Based partly on a United Nations legal framework, Foringer’s team breaks the accounts down into categories—which include forced detention or disappearance, bombing and shelling, torture, and extrajudicial killing—and then looks for patterns in that breakdown that could constitute evidence of intentional, coordinated war crimes or genocide. There are a lot frameworks, she points out, for determining whether mass violence constitutes genocide, such as linking violence or punishment to Ukrainian or other national or ethnic identities.
“We’re looking for patterns in what the perpetrators are saying to their victims, in how they’re operating,” Foringer says. “It’s all part of trying to identify broader patterns within what could be Russia’s genocidal mission. It’s a big deal from the legal perspective to prove intent and coordination in how these crimes are being carried out. The point of processing these unique testimonies through this categorical system is to be able to take a step back and look at patterns on a basic level.”
After working out their processes for receiving and cataloging the accounts, Foringer’s team has gone through 28 narratives so far, with a goal of processing around 100 more during the spring 2023 term.

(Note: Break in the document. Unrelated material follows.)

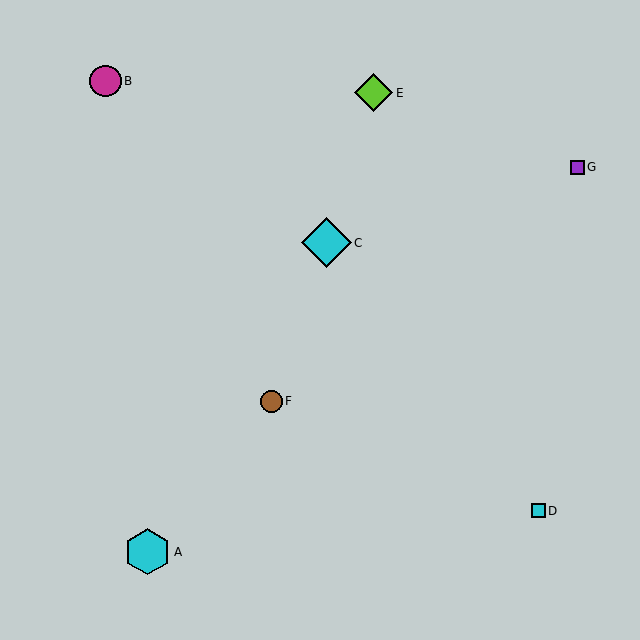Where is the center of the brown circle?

Their hope is that the collected evidence will be used to prosecute war crimes in the Ukrainian courts, the court systems of other countries around the world, and even the International Criminal Court in the Netherlands.
What distinguishes the Ukraine War from other conflicts in terms of the scope of the project, Foringer says, is the volume of video footage and social media content being captured by ordinary civilians on the ground, all of which can be more readily accessed online than ever before.

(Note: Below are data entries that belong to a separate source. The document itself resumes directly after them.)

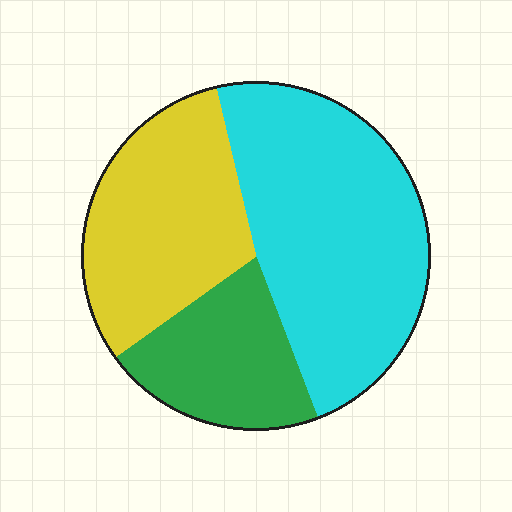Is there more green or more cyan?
Cyan.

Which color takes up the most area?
Cyan, at roughly 50%.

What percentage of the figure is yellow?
Yellow covers 31% of the figure.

“These are eyewitness testimonies; there’s no redaction of the really, actually horrific elements of war,” she says. “I think what’s been the most haunting is the fact that these stories are so fragmented, and we’re trying to put the pieces together. They’re fragmented because the people telling them are traumatized. For example, a woman recounting an event will mention cleaning up blood afterward, or someone will distinctly remember the sound of their neighbor crying. These are details we don’t see when we pick up a newspaper—they don’t make it to the headlines. They’re really personal encounters with violence.”
Being part of an academic team responding to a global crisis in real time has not only given Foringer a greater sense of responsibility—to her work, her team, and the people both serve—but also has made her a better scholar in her own research.
“I have a greater appreciation for the complexity of dealing with real stories of violence,” she says. “I’m a level removed from that in my dissertation work—I’m talking to the people who talk to the people who experienced it—but I’m closer to it here. It’s made me humanize my own work a bit more. Just seeing the volume of ordinary people impacted by violence in Ukraine, I know that’s the basis of my work in Colombia, too.”
How Rackham Helps
Foringer is a recipient of a Rackham international travel award, which supported her doctoral research in Colombia. She received a Rackham conference travel grant to attend the Conflict Research Society Conference in Belfast, Northern Ireland, in 2022, where she presented part of her dissertation work. She is also a participant in the Rackham Doctoral Intern Fellowship program, working with the U-M Center for Social Solutions.